Lange muss er das auch nicht. Parallel muss sich der 79-Jährige einem ganz anderen Problem widmen: Ende April erklärte er, seit zwei Jahren blind zu sein. Eines Morgens sei er aufgewacht und habe nicht mehr sehen können. Sympathiepunkte blieben ihm verwehrt. Einige Monate vorher wurden Bänder eines anderen Gerichtsfalls aus dem Jahr 2005 veröffentlicht, die der letzte Nagel zum Sarg seiner Karriere sein sollten. Darin gesteht Cosby, in mindestens einem Fall eine junge Frau mit einem Rauschmittel betäubt zu haben, um sie zu vergewaltigen. Die Staatsanwaltschaft in Pennsylvania rollte deshalb den Fall wieder auf und erhob zehn Jahre später Strafanzeige gegen Cosby.

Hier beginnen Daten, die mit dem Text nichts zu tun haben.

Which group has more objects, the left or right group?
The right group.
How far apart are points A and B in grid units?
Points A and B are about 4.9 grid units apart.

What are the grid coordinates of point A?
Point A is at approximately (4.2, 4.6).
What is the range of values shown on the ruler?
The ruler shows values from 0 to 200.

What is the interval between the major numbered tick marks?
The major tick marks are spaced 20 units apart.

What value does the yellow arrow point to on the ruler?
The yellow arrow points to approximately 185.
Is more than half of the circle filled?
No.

Es ist der erste Strafprozess gegen Cosby. Eine ehemalige Angestellte der Temple University in Philadelphia wirft Cosby vor, ihr im Januar 2004 Tabletten verabreicht und sie dann in seinem Haus sexuell missbraucht zu haben. Laut der «Washington Post» drohen Cosby bis zu 20 Jahre Haft. Angesichts seines hohen Alters könnte das Gericht die Strafe aber deutlich verringern. Bereits vor dem Auftakt von gestern hatten Cosby und seine Anwälte suggeriert, hinter den Vorwürfen würde Rassismus stecken. Auch warfen sie der Jury vor, keine Schwarzen als Geschworene zu erlauben. Der Vorwurf erinnert an O. J. Simpson, der ebenfalls seine Hautfarbe zum Thema des Prozesses macht – mit Erfolg.

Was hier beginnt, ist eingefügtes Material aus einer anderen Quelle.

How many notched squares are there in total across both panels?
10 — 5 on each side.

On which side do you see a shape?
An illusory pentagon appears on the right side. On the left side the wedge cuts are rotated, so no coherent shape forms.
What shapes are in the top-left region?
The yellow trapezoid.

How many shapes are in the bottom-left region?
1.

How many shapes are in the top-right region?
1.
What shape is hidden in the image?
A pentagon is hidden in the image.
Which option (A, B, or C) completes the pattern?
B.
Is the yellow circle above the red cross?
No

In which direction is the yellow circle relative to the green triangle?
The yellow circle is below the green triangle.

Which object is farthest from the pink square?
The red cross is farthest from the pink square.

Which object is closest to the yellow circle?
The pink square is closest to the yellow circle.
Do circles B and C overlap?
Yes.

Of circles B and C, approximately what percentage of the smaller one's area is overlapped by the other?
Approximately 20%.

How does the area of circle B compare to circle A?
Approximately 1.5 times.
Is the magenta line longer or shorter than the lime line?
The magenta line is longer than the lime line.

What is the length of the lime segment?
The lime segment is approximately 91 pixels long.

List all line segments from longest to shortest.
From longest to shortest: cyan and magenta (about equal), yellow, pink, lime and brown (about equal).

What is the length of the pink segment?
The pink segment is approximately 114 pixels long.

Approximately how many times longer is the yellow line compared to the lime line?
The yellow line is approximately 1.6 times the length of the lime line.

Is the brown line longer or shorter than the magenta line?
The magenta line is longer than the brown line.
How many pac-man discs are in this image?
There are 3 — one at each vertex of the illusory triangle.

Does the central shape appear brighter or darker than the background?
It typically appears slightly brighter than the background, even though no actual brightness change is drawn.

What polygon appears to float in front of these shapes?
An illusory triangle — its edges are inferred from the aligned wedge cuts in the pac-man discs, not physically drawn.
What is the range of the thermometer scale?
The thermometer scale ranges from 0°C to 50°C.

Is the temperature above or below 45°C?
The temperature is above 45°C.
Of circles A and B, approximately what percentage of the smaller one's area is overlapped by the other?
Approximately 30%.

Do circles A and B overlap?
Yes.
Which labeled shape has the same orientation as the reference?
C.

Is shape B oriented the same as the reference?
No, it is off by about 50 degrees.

Cosbys Prozess ist auf etwa zwei Wochen angesetzt. Es steht Aussage gegen Aussage, eindeutige Beweise gibt es nicht, und mehrere Zeugen sind inzwischen verstorben. Eine schwierige Aufgabe für die Staatsanwaltschaft, die sich nur auf Cosbys Aussagen von 2005 stützen kann. Beim aktuellen Prozess will er nicht aussagen. Seine Anwälte kündigten bereits ihre Strategie an, die Klägerin als verschmähte Geliebte darstellen zu wollen, die sich jetzt rächen will. Es liegt nun an der Jury zu entscheiden, ob Cosby seinen 80. Geburtstag am 12. Juli im Gefängnis verbringt.